Cette proposition est fortement critiquable et limitée. Non seulement la peine d’inéligibilité des élus ne s’applique pas aux cas de fraude fiscale, ces derniers n’ont pas nécessité à présenter un casier judiciaire vierge pour se présenter, mais surtout, elle donne le soin à la justice de prouver le cas de corruption. Quand on sait à quel point la justice peut être extrêmement clémente vis à vis de ses gouvernants, comme l’a déjà montré l’impunité de Jacques Chirac dans l’affaire des emplois fictifs à la mairie de Paris, ou de celle de Sarkozy dans l’affaire Bygmalion ou Woerth-Bettencourt, on peut amplement douter que les habitudes de la bourgeoisie et de la caste politicienne en la matière soient quelque peu freinées par ce nouveau projet de loi.
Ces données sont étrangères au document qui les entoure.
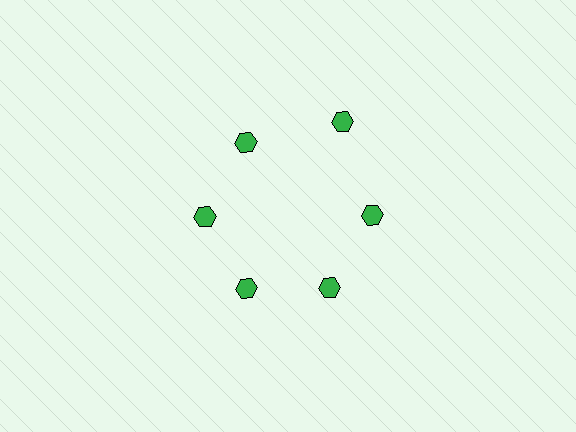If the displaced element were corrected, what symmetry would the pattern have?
It would have 6-fold rotational symmetry — the pattern would map onto itself every 60 degrees.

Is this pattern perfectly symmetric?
No. The 6 green hexagons are arranged in a ring, but one element near the 1 o'clock position is pushed outward from the center, breaking the 6-fold rotational symmetry.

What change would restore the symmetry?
The symmetry would be restored by moving it inward, back onto the ring so that all 6 hexagons sit at equal angles and equal distance from the center.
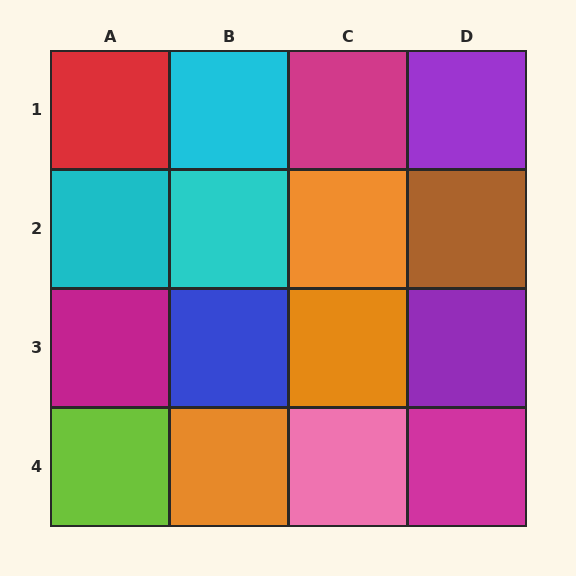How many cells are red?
1 cell is red.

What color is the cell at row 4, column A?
Lime.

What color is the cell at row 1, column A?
Red.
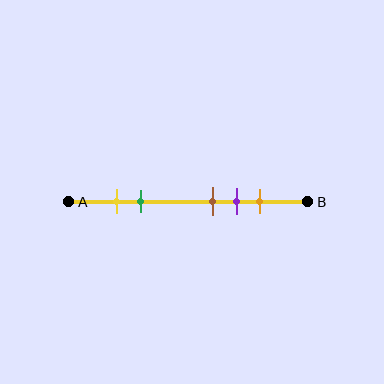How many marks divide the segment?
There are 5 marks dividing the segment.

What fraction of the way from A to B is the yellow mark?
The yellow mark is approximately 20% (0.2) of the way from A to B.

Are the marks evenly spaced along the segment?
No, the marks are not evenly spaced.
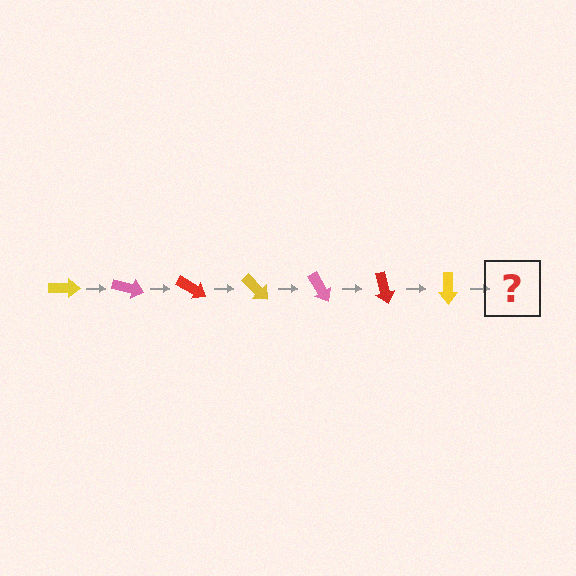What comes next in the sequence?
The next element should be a pink arrow, rotated 105 degrees clockwise from the start.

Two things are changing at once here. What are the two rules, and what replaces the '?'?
The two rules are that it rotates 15 degrees clockwise each step and the color cycles through yellow, pink, and red. The '?' should be a pink arrow, rotated 105 degrees clockwise from the start.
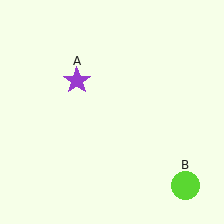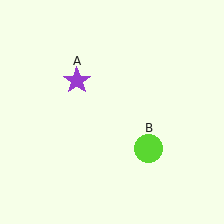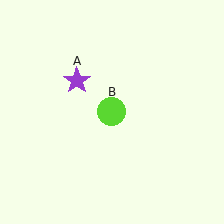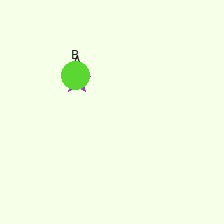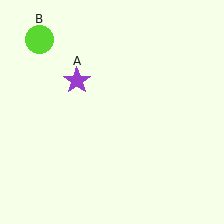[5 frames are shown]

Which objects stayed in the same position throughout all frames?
Purple star (object A) remained stationary.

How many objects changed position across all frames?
1 object changed position: lime circle (object B).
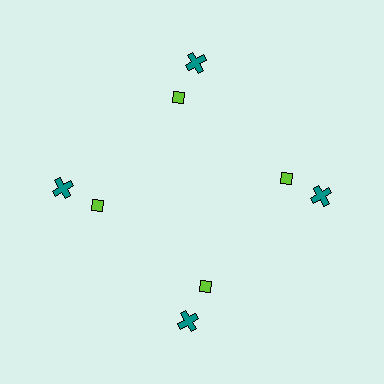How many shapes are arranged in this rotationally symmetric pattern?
There are 8 shapes, arranged in 4 groups of 2.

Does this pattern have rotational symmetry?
Yes, this pattern has 4-fold rotational symmetry. It looks the same after rotating 90 degrees around the center.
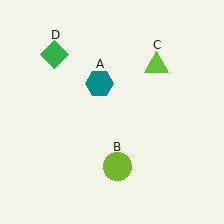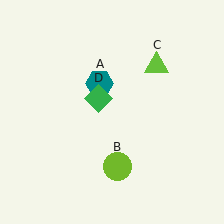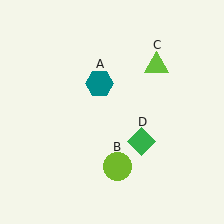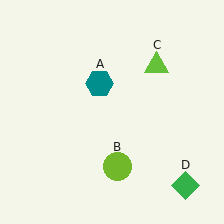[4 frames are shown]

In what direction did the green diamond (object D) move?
The green diamond (object D) moved down and to the right.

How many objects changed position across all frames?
1 object changed position: green diamond (object D).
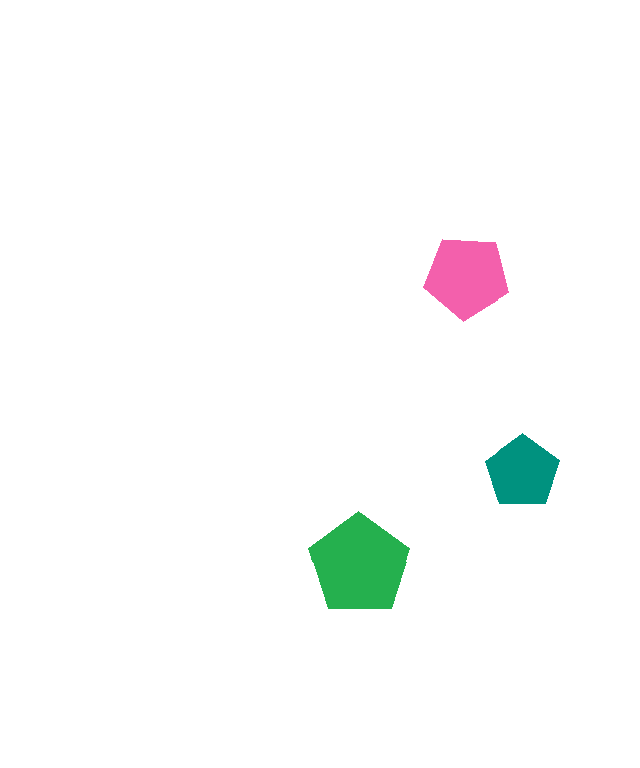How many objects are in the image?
There are 3 objects in the image.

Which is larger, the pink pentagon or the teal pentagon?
The pink one.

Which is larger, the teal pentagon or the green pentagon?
The green one.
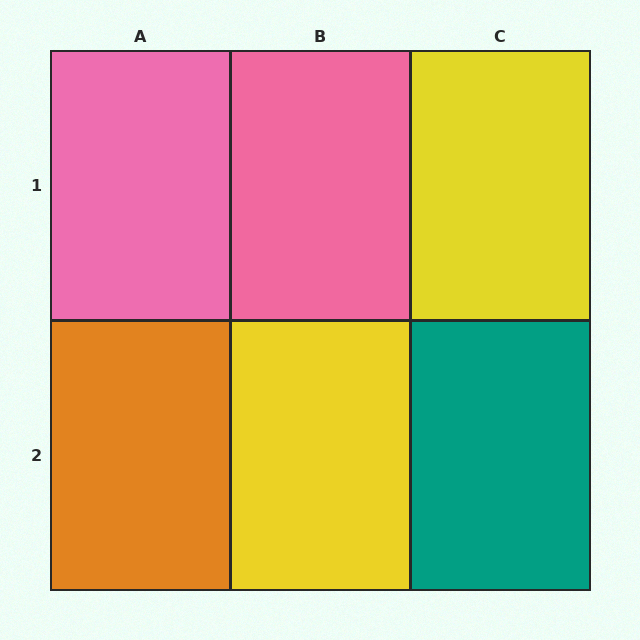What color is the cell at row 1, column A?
Pink.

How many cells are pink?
2 cells are pink.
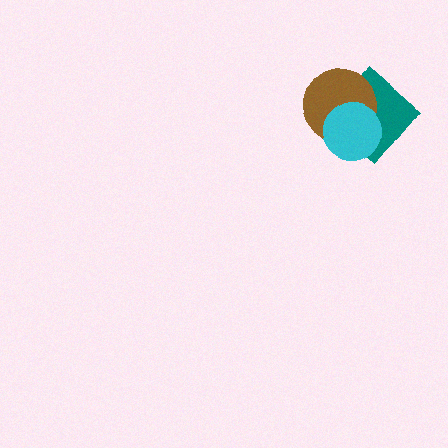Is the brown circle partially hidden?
Yes, it is partially covered by another shape.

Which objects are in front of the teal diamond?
2 objects cover part of the teal diamond: the brown circle and the cyan circle.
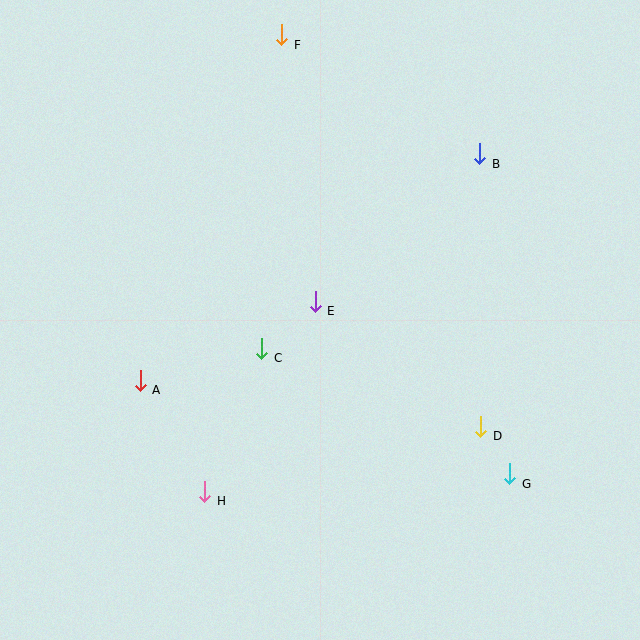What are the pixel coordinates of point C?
Point C is at (262, 358).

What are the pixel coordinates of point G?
Point G is at (510, 484).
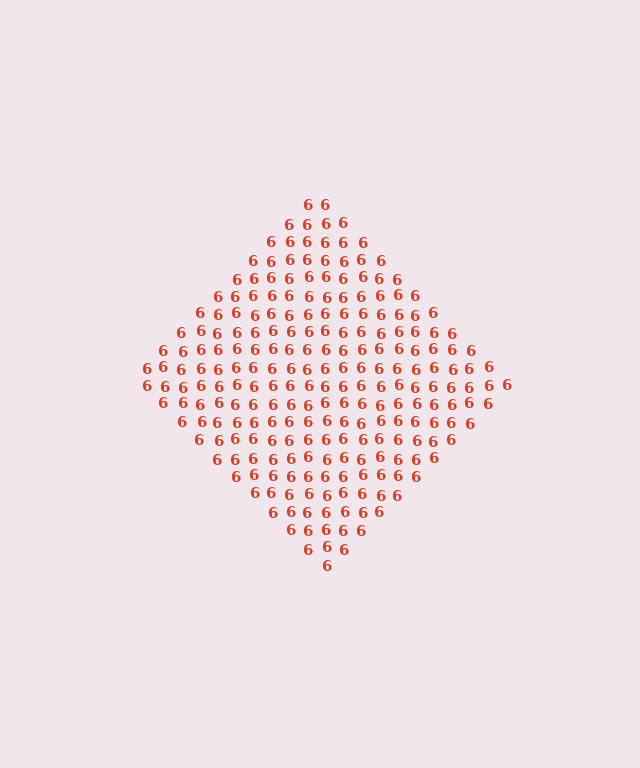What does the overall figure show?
The overall figure shows a diamond.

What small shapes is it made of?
It is made of small digit 6's.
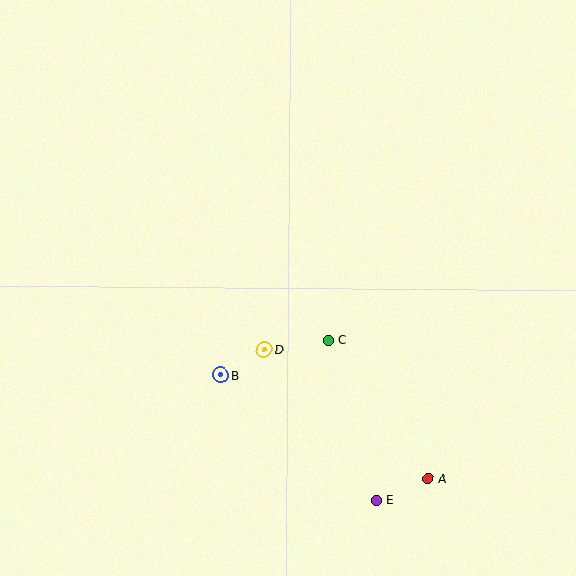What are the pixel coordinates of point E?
Point E is at (376, 500).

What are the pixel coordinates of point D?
Point D is at (264, 350).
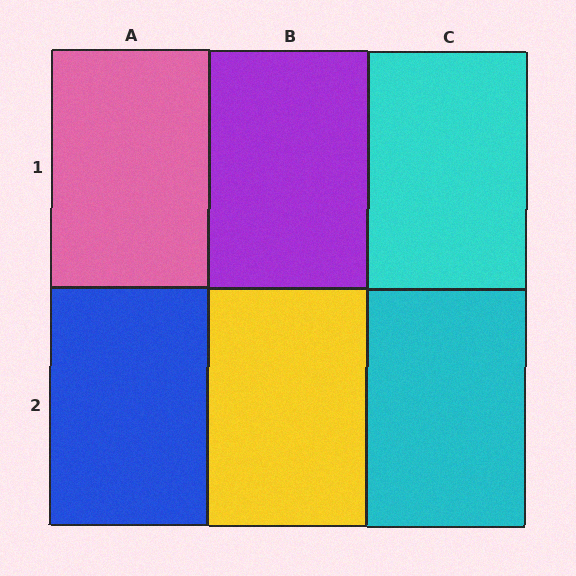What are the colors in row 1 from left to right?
Pink, purple, cyan.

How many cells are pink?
1 cell is pink.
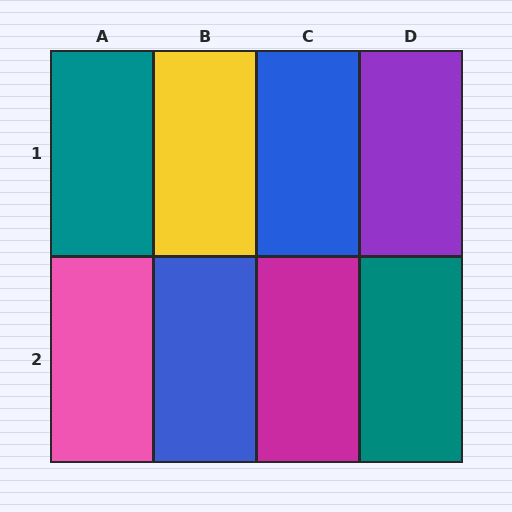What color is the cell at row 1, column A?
Teal.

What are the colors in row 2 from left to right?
Pink, blue, magenta, teal.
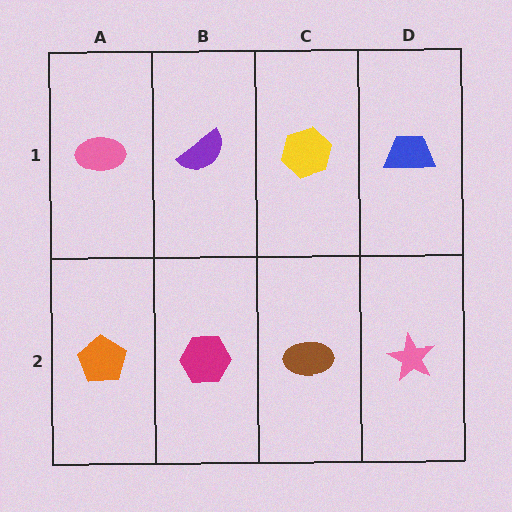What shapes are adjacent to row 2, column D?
A blue trapezoid (row 1, column D), a brown ellipse (row 2, column C).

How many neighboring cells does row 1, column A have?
2.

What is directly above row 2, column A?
A pink ellipse.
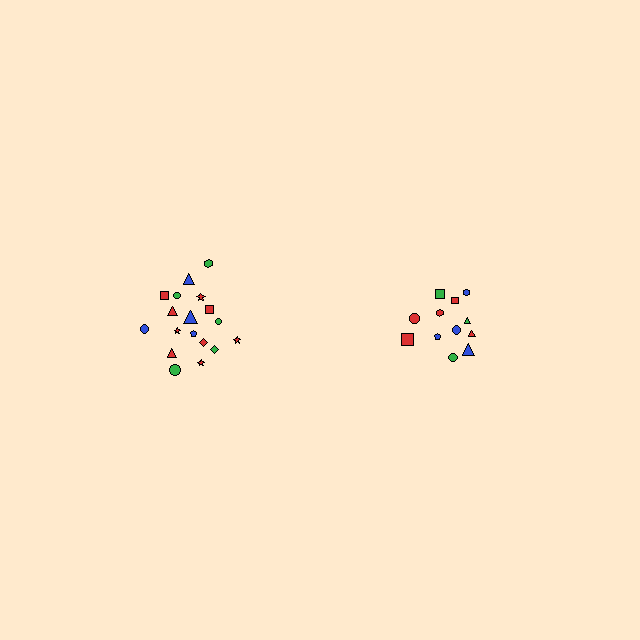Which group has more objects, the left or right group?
The left group.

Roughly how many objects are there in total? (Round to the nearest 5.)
Roughly 30 objects in total.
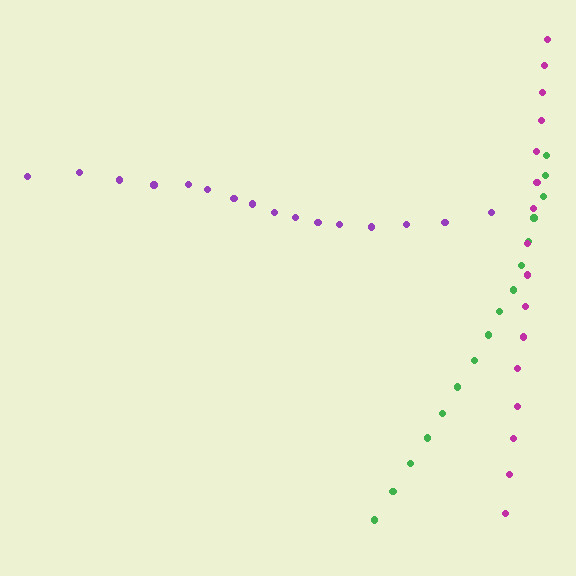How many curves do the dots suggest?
There are 3 distinct paths.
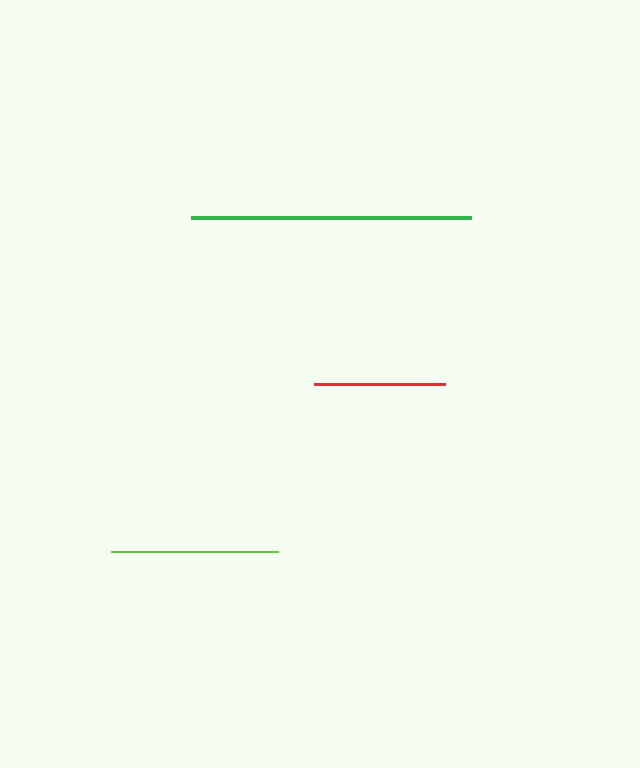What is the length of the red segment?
The red segment is approximately 131 pixels long.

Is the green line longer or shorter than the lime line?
The green line is longer than the lime line.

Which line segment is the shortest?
The red line is the shortest at approximately 131 pixels.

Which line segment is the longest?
The green line is the longest at approximately 280 pixels.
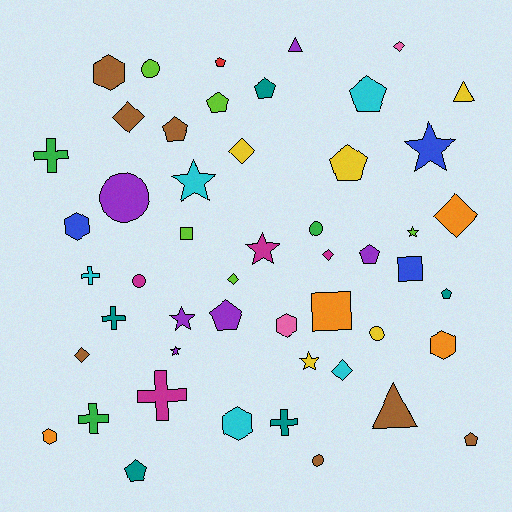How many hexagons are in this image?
There are 6 hexagons.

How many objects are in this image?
There are 50 objects.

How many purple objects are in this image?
There are 6 purple objects.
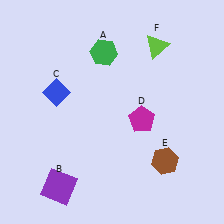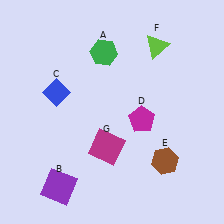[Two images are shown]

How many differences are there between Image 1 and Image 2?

S’agissant des entreprises, les cas de corruption avérés par la justice pourront faire l’objet d’une transaction pénale, soit un échange de la peine en amende, projet qui pousse ses opposants à critiquer une mesure qui « permettra aux cols blancs de négocier la virginité de leur casier judiciaire », comme le commente avec justesse Médiapart. Les entreprises françaises jouissent d’une véritable impunité puisque les cas de corruption avérés à l’étranger ne sont jusqu’à présent dans une marge majorité non reconnus ni sanctionnés par la justice française. Pourtant, le cas des commissions versées à certains dirigeants par des multinationales françaises est monnaie courante, comme a pu le prouver l’affaire Elf, ou encore plus récemment, la multinationale Veolia prise dans une affaire de corruption des autorités roumaines. Cette disposition leur permettra d’acheter le silence des autorités dans le cas où elles seraient prises la main dans le sac, cas d’autant plus rares – et les députés eux -mêmes le reconnaissent – que les services judiciaires sont, par manque de personnel et de moyens, mais surtout de volonté politique, dans l’incapacité de traquer efficacement les entreprises criminelles.

Avec une justice de classe toujours prête à protéger les puissants, nul doute que ce dernier projet sur la transparence des élus et des entreprises, pas plus que les autres ne parviendra à endiguer les cas de corruption et de déni de la démocratie qui sont à la base du fonctionnement la classe dominante. Ses secrets resteront bien gardés.